Re: [LSF/MM TOPIC] Phasing out kernel thread freezing

"Darrick J. Wong" <darrick.wong@xxxxxxxxxx> · Wed, 31 Jan 2018 11:10:16 -0800

On Fri, Jan 26, 2018 at 10:09:23AM +0100, Luis R. Rodriguez wrote:
> Since the 2015 Kernel summit in South Korea we agreed that we should phase out
> the kernel thread freezer. This was due to the fact that filesystem freezing
> was originally added into the kernel to aid in going to suspend to ensure no
> unwanted IO activity would cause filesystem corruption, and we could instead
> replace this by using the already implemented filesystem suspend/thaw calls.
> 
> Filesystems are not the only users of the freezer API now though. Although
> most uses outside of filesystems might be bogus, we're prone to hit many
> regressions with a wide sweep removal. Actually phasing out kernel thread
> freezing turns out to be trickier than expected even just in filesystems alone,
> so the current approach is to slowly phase this out one step at time. One
> subsystem and driver type at a time. Clearly the first subsystem we should
> tackle is filesystems.
> 
> We now seems to have reached consensus on how to do this now for a few
> filesystems which implement freeze_fs() only. The outstanding work I have has
> to just do evaluation of the prospect use of sharing the same semantics to
> freeze as with freeze_bdev(), initiated by dm, and a proper way to address
> reference counting in a generic form for sb freezing. The only filesystems
> which implement freeze_fs():
> 
>   o xfs
>   o reiserfs
>   o nilfs2
>   o jfs
>   o f2fs
>   o ext4
>   o ext2
>   o btrfs
> 
> Of these, the following have freezer helpers, which can then be removed after
> the kernel automaticaly calls freeze_fs for us on suspend:
>                                                                                                                                                                                               
>   o xfs                                                                                                                                                                                       
>   o nilfs2                                                                                                                                                                                    
>   o jfs                                                                                                                                                                                       
>   o f2fs                                                                                                                                                                                      
>   o ext4 
> 
> Long term we need to decide what to do with filesystem which do not implement
> freeze_fs(), or for instance filesystems which implement freeze_super(). Jan
> Kara made a few suggestions I'll be evaluating soon to this regards, however
> there are others special filesystem with other considerations though.  As an
> example, for NFS Jeff Layton has suggested to have freeze_fs() make the RPC
> engine "park" newly issued RPCs for that fs' client onto a rpc_wait_queue.  Any
> RPC that has already been sent however, we need to wait for a reply. Once
> everything is quiesced we can return and call it frozen.  unfreeze_fs can then
> just have the engine stop parking RPCs and wake up the waitq. He however points
> out that if we're interested in making the cgroup freezer also work, then we
> may need to do a bit more work to ensure that we don't end up with frozen tasks
> squatting on VFS locks. Dave Chinner however notes that cgroup is broken by
> design *if* it requires tasks to be frozen without holding any VFS/filesystem
> lock context, and as such we *should* be able to ignore it.
> 
> We also need to decide what to do with complex layered situations, for example
> Bart Van Assche suggested considering the case of a filesystem that exists on
> top of an md device where the md device uses one or more files as backing store
> and with the loop driver between the md device and the files. Chinner has
> suggested to allow block devices to freez superblocks on the block device,
> however some *may* prefer to have a call to allow a superblock to quiesce the
> underlying block device which would allow md/dm to suspend whatever on-going
> maintenance operations it has in progress until the filesystem suggests it
> needs to thaw. The pros / cons of both approaches should probably be discussed
> unless its already crystal clear what path to take.
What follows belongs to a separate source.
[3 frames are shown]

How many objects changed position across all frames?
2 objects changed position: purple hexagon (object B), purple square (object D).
For a brief moment I pondered whether it would make sense to make
filesystems part of the device model so that the suspend code could work
out fs <-> bdev dependencies and know in which order to freeze
filesystems and quiesce devices, but every time I go digging into how
all those macros work I get confused and my eyes glaze over, so I don't
know if this is at all a good idea or just confused ramblings.
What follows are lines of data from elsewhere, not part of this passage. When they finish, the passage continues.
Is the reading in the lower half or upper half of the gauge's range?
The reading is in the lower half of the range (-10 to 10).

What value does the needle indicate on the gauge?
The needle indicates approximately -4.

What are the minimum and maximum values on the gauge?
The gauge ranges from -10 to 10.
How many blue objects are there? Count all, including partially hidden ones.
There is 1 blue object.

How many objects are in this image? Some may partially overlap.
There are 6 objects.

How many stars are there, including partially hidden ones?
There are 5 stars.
Maybe it would suffice to start freezing in reverse order of mount and
have some way to tell the underlying bdev that it should
flush/quiesce/whatever itself?

--D

> Finally, we should evaluate any other potential uses of the kernel freezer API
> which now have grown dependent on it, even though the design for it was only to
> help avoid filesystem corruption on our way to suspend. If none have really
> become dependent on them, then great, we can just remove them one at a time
> subsystem at a time to avoid regressions.
> 
>   Luis